The input file consists of several lines specifying orders. Each line specifies one order. Orders are described by six integers separated by one space representing successively the number of packets of individual size from the smallest size 1*1 to the biggest size 6*6. The end of the input file is indicated by the line containing six zeros.

Output

The output file contains one line for each line in the input file. This line contains the minimal number of parcels into which the order from the corresponding line of the input file can be packed. There is no line in the output file corresponding to the last ``null'' line of the input file.

Sample Input

0 0 4 0 0 1 
7 5 1 0 0 0 
0 0 0 0 0 0 

Sample Output

2 
1 

有占面积为1*1，2*2，3*3，4*4，5*5，6*6的六种物品，你有面积为6*6的背包（物品的高可以不管）

求要装下给定数量的六种物品，最少要用多少个背包

考虑6*6的物品要独占一个背包，5*5的物品可以和1*1的物品组合，4*4的物品可以与2*2或1*1的物品组合，3*3的物品可以每4个占一个背包。。
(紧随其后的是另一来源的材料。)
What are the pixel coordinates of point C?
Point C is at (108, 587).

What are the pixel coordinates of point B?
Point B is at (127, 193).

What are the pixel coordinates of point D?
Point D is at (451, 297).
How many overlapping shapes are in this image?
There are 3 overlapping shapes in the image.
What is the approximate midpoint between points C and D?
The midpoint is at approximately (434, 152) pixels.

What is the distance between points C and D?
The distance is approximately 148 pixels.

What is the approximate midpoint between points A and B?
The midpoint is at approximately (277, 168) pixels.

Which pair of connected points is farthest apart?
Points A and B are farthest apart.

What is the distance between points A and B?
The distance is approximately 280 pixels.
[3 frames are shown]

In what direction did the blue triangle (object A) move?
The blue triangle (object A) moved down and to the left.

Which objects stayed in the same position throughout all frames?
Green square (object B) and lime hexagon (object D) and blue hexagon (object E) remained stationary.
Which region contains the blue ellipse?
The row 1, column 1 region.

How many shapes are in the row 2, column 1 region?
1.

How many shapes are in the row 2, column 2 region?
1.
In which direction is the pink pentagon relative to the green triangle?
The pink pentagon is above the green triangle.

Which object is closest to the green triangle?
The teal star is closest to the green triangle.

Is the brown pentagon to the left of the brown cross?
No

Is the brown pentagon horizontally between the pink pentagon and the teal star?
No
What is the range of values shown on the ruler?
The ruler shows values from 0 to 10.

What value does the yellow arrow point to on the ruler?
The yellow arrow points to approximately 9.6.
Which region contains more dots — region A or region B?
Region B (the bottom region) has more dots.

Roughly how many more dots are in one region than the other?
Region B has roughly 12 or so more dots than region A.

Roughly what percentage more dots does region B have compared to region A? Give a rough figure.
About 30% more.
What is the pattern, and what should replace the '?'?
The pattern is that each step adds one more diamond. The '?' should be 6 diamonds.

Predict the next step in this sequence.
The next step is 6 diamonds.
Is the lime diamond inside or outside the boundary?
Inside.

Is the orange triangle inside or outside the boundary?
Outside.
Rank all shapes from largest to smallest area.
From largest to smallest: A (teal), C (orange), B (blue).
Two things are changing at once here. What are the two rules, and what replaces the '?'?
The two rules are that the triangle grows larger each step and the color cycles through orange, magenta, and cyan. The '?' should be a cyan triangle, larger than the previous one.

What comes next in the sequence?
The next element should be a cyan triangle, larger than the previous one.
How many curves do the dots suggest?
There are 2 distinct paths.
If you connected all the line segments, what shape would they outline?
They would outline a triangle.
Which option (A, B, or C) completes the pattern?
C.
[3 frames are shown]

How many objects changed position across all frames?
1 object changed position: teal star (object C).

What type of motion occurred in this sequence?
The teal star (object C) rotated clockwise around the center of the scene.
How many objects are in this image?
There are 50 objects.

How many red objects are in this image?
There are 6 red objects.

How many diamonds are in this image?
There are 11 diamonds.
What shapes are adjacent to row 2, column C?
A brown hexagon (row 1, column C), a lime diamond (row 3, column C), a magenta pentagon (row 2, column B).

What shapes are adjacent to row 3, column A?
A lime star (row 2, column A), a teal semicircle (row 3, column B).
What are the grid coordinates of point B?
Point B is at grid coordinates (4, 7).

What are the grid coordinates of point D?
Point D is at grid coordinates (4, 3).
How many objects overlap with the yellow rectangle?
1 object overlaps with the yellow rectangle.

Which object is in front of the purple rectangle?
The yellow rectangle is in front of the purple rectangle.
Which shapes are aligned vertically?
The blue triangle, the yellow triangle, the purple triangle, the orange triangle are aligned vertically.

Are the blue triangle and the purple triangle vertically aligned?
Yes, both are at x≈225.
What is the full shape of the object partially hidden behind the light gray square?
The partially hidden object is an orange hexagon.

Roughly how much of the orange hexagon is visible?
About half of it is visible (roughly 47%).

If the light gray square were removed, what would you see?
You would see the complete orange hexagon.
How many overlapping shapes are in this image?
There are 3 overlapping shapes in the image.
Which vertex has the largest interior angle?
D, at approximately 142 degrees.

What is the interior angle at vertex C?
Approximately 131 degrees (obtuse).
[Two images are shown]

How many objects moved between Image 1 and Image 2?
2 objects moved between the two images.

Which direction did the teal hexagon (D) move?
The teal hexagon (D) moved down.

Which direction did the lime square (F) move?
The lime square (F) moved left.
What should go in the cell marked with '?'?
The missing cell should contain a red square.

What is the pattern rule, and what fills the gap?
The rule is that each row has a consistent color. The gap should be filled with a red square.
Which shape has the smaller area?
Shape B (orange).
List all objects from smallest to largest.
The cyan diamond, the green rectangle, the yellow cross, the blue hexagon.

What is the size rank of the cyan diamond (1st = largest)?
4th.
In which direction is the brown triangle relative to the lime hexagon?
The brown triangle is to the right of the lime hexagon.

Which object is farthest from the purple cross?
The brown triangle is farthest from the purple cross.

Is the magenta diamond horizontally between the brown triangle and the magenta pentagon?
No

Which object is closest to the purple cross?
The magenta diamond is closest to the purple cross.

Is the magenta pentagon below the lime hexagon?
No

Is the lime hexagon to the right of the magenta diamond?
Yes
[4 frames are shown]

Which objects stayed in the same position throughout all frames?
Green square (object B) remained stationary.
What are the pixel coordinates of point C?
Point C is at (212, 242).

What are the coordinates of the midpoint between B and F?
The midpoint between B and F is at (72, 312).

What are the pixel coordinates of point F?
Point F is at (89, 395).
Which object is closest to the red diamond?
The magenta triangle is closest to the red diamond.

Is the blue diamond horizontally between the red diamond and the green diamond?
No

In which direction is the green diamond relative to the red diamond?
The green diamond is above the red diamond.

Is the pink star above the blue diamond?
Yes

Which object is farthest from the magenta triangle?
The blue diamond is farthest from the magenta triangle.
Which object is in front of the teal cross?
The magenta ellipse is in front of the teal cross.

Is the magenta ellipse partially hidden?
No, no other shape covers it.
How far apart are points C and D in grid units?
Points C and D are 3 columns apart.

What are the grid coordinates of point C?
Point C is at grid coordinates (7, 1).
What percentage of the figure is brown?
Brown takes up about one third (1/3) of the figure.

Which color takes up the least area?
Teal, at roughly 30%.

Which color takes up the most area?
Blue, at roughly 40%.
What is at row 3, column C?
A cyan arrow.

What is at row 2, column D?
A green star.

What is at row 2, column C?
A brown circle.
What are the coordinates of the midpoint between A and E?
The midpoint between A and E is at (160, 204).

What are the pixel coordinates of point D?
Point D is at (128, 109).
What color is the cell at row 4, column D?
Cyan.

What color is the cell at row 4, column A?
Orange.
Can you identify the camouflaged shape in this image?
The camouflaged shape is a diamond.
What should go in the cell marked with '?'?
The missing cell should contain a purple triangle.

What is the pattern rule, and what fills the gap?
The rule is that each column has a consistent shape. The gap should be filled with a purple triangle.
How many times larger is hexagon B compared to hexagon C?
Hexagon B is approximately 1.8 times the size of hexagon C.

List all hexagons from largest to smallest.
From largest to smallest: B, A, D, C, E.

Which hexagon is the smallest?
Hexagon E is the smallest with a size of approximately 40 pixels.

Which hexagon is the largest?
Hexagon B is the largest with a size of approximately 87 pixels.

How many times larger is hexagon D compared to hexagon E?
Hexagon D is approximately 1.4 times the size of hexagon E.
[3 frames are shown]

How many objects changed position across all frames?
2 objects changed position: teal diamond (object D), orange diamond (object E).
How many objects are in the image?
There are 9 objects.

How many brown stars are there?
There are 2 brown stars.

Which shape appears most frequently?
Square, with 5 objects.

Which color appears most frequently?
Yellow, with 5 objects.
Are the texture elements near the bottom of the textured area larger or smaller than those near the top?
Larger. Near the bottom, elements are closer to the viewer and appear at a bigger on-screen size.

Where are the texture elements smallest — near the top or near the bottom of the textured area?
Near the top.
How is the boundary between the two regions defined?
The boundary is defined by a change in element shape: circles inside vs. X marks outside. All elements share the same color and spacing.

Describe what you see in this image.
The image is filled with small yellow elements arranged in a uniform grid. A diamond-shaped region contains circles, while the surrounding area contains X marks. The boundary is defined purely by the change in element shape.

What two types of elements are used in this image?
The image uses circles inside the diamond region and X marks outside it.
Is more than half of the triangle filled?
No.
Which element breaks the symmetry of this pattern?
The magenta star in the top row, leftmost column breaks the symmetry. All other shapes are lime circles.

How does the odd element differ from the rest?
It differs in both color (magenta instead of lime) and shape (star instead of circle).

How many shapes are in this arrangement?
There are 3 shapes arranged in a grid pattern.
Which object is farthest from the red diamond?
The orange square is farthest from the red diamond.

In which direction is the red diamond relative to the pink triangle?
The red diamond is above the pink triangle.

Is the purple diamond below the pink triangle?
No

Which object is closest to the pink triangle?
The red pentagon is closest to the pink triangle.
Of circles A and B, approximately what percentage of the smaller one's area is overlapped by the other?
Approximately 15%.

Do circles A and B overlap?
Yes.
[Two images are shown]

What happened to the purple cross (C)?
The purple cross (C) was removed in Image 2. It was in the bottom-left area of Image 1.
。

这样贪心的方法从大到小取，模拟此过程算出最少用多少个背包

 

#include<iostream>
#include<cstdio>

using namespace std;

int a,b,c,d,e,f;

int main()
{
    while(scanf("%d %d %d %d %d %d",&a,&b,&c,&d,&e,&f)==6)
    {
        if(a==0&&b==0&&c==0&&d==0&&e==0&&f==0)
            break;
        int ans=e+f;
        a-=11*e;
        if(a<0)
            a=0;
        ans+=d;
        if(b>=5*d)
            b-=5*d;
        else
        {
            a-=20*d-4*b;
            if(a<0)
                a=0;
            b=0;
        }
        if(c%4==0)
            ans+=c/4;
        else
        {
            ans+=c/4+1;
            if(c%4==1)
            {
                if(b>=5)
                {
                    b-=5;
                    a-=7;
                    if(a<0)
                        a=0;
                }
                else
                {
                    a-=27-4*b;
                    if(a<0)
                        a=0;
                    b=0;
                }
            }
            else if(c%4==2)
            {
                if(b>=3)
                {
                    b-=3;
                    a-=6;
                    if(a<0)
                        a=0;
                }
                else
                {
                    a-=18-4*b;
                    if(a<0)
                        a=0;
                    b=0;
                }
            }
            else if(c%4==3)
            {
                if(b>=1)
                {
                    b-=1;
                    a-=5;
                    if(a<0)
                        a=0;
                }
                else
                {
                    a-=9;
                    if(a<0)
                        a=0;
                    b=0;
                }
            }
        }
        if(b%9==0)
            ans+=b/9;
        else
        {
            ans+=b/9+1;
            a-=36-4*(b%9);
            if(a<0)
                a=0;
            b=0;
        }
        if(a%36==0)
            ans+=a/36;
        else
            ans+=a/36+1;

        cout<<ans<<endl;
    }

    return 0;
}